Allsop's latest commercial auction generated £60 million from the sale of 70 lots, achieving a success rate of 88%. The results point to steady demand, with both retail assets and regional properties attracting consistent interest.
The largest transaction came from a supermarket investment in Lymington, where a town centre Tesco let sold for £2.59 million, reflecting a 7.6% net initial yield. Across the catalogue, 23 properties exceeded £1 million, while the average lot size reached £857,000.
Retail stock accounted for the majority of activity, making up:
- 67% of lots sold
- 63% of total value
Regional assets also contributed significantly. Properties outside London and the South East raised £27.9 million from 39 lots, indicating continued appetite beyond core markets.
Buyer activity remained consistent with previous auctions, with a large proportion of participants returning to the market.

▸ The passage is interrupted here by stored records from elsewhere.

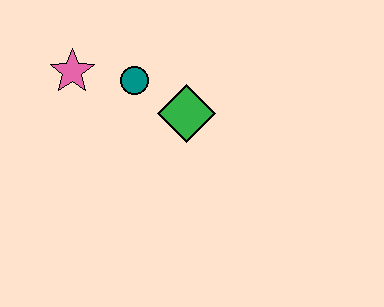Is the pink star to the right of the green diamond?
No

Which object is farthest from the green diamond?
The pink star is farthest from the green diamond.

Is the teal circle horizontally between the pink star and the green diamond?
Yes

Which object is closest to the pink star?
The teal circle is closest to the pink star.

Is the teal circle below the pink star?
Yes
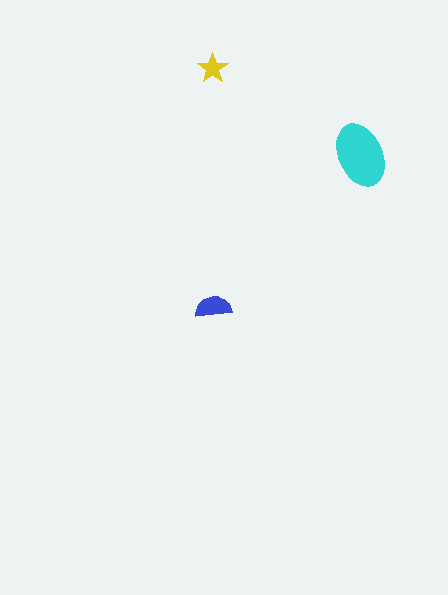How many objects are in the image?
There are 3 objects in the image.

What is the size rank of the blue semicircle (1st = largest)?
2nd.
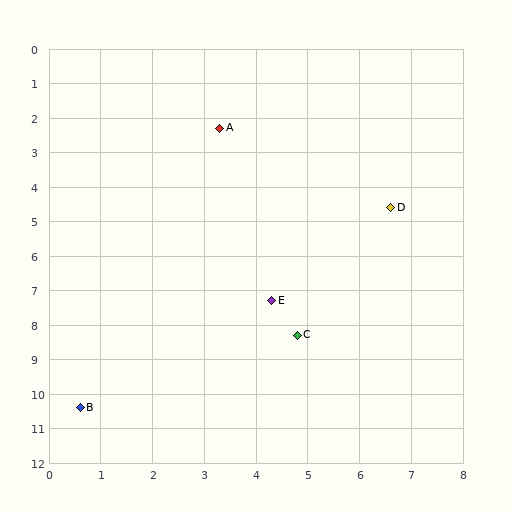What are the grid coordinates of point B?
Point B is at approximately (0.6, 10.4).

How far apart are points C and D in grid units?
Points C and D are about 4.1 grid units apart.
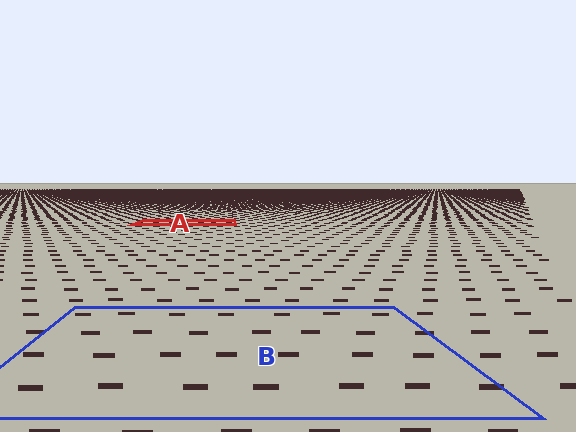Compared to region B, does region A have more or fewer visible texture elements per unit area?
Region A has more texture elements per unit area — they are packed more densely because it is farther away.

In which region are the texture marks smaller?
The texture marks are smaller in region A, because it is farther away.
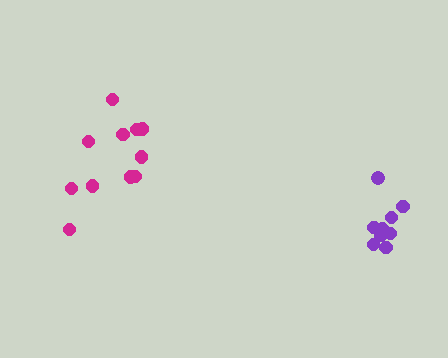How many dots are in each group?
Group 1: 9 dots, Group 2: 11 dots (20 total).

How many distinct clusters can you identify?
There are 2 distinct clusters.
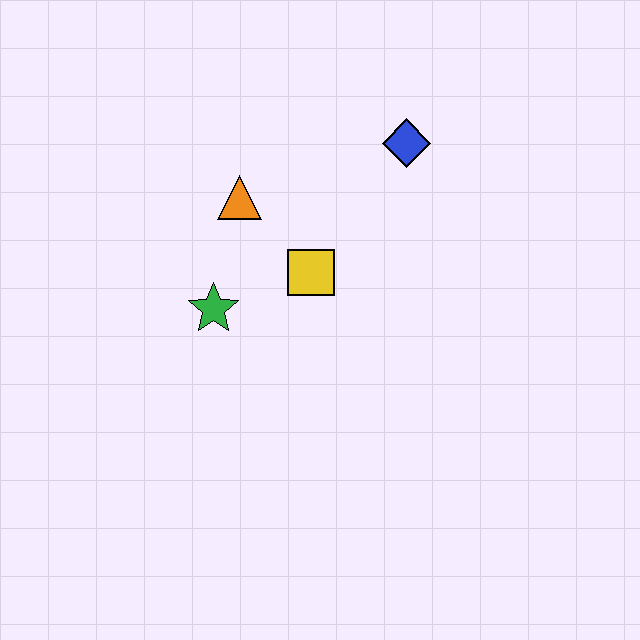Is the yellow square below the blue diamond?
Yes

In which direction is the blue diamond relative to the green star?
The blue diamond is to the right of the green star.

Data from the sale shows:
- 80% of respondents had previously purchased at auction
- 71% completed transactions using cash
- 92% said they would consider buying again at auction
This repeat participation suggests ongoing confidence among investors, particularly those familiar with the auction process.
Notable lots
Several assets drew strong bids across different sectors and locations:
- Bute Street, London SW7, six shops with three-bedroom maisonettes above, sold for £11 million
- Lot 8 in Pershore, let to Busy Bees Nurseries until 2039 with RPI-linked reviews, sold for £1.235 million at a 6.9% NIY
- Lot 10 in Exeter, a Tesco Express with parking and a lease running to 2039 at £66,500 per year with RPI-linked reviews, sold for £1.31 million at a 4.8% NIY
- Lot 13 in London N4, let to Post Office Ltd until 2068 with a mutual break option in 2035, sold for £1.385 million at a 4.4% NIY
These results reflect a mix of long-income investments and retail-led opportunities, many supported by index-linked rental agreements.
"Despite recent unease in financial markets, the positive sentiment we witnessed in February continued through to our March sale, with strong prices achieved across a wide range of assets," said Mark Gower, commercial managing partner at Allsop.
"Cash buyers remain highly active and are prepared to bid competitively when they see value. However, realistic pricing has never been more important. These results mark a strong start to 2026 and bode well for our May auction."
He added that pricing discipline remains central to maintaining momentum, particularly as investors weigh broader economic conditions against income security and yield.